De plus en plus de contraventions pour réprimer les manifestants

Le vidéaste Cemil a reçu deux amendes de 135 euros pour rassemblement interdit et non port du masque lors d’une manifestation. Ce cas illustre l’utilisation croissante des contraventions pour réprimer les manifestations.

270 euros. Voici le montant de la double amende reçue le 16 décembre par le vidéaste engagé Cemil Sanli. Le motif : participation à un rassemblement non autorisé et non port du masque lors de la manifestation contre la loi sécurité globale à Annecy, le 5 décembre dernier. « J’avais décidé de ne pas aller à Paris car je voulais du calme », explique le jeune homme, qui couvre les mouvements sociaux et les questions écologiques depuis plusieurs années sur sa chaine Cemil choses à te dire.

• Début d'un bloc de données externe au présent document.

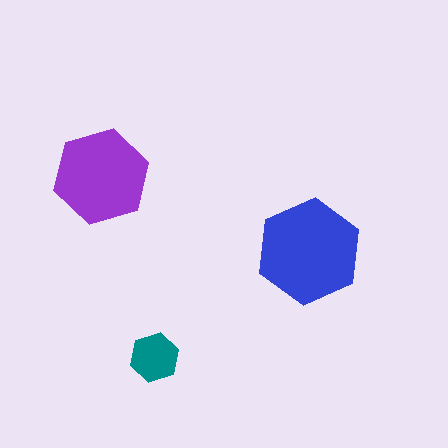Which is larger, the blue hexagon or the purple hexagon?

Le parcours, déclaré et autorisé, s’est déroulé sans encombre. Cemil y a retrouvé notamment des militants de Youth For Climate qui lui ont proposé de continuer après la fin de la manifestation, en allant chanter des slogans devant l’entrée du centre commercial Courier. Ils ont ensuite rejoint des membres d’Attac pour une action contre Amazon quelques rues plus loin, avant de revenir sur leurs pas et de se séparer. « A ce moment là, j’ai vu des policiers s’en prendre à deux manifestants qui portaient des gilets Jaunes. Avec une camarade, Laetitia, on ne voulait pas les laisser tous seuls car on sait à quel point la police peut vouloir les intimider. »

S’en est suivi une discussion que Cemil assure cordiale avec un policier : « J’essayais de lui expliquer que je n’avais rien contre lui mais contre l’institution policière. » Son amie Laetitia confirme ses propos : « C’était vraiment une discussion respectueuse, où on a parlé de lien entre le terrorisme et le capitalisme. Mais je pense que le policier a voulu couper court à la conversation en demandant ses papiers à Cemil. »

Le vidéaste a obtempéré, sans même s’en souvenir après coup car il se fait contrôler « constamment ». Le policier a alors noté son nom dans un petit carnet avant de partir rejoindre le reste de sa brigade.

Dix jours plus tard, Cemil a reçu chez lui les deux amendes. Sur le moment, il a peiné à comprendre car le policier ne lui avait rien notifié sur place.

Cette situation n’a étrangement rien d’anormal, selon un avocat spécialiste des libertés publiques contacté par Reporterre. En effet, lorsqu’un policier dans la rue constate une infraction et relève l’identité de la personne, il peut envoyer la contravention plus tard - de la même façon que l’on peut être verbalisé quand on est en voiture et qu’un radar constate un dépassement de la limitation de vitesse.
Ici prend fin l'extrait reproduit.